Manually collecting information from a specific website online, most likely for commercial purposes or analysis, will keep you awake all night.
Because you will have to collect data from several sources, then convert the unstructured content into structured data. But with the overwhelming data available on the internet, you can get discouraged even before you start the process.
You can avoid spending time collecting data manually by using robust web scrapers to automate the extraction of content from websites. Read on to find out more about Web scraping and how to create bots with Selenium and BeautifulSoup in Python for this purpose.
Table of Contents
- What is Web Scraping?
- What Kind of Information is Available for Web Scraping?

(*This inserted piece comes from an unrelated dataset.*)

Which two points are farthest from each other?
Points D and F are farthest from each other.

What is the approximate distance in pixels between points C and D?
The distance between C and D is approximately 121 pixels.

- Web Scraping Laws You Must Know
- Getting Started With Web Scraping Google Search Results with Selenium and BeautifulSoup Using Python
- Tools You Need to Scrape the Web
- Sample Codes for Web Scraping With Selenium and BeautifulSoup in Python
- Conclusion
What is Web Scraping?
You can automate web or data scraping to obtain information from the internet. In particular, this relates to developing or utilizing software that gathers data from a single website or a small collection of online pages. After that, a computer or algorithm processes and cleans the scraped data.
Web scraping facilitates the capture of unstructured data and its subsequent archival in a structured format. This data is typically saved in a local file to be modified and examined as required. Web scraping speeds up the process and gives very accurate sales data.
Web scraping is a much smaller-scale version of copying and pasting content from a webpage into an Excel spreadsheet. But when people use the phrase “web scraper,” they often mean computer applications that can gather information from numerous websites with high lead activity.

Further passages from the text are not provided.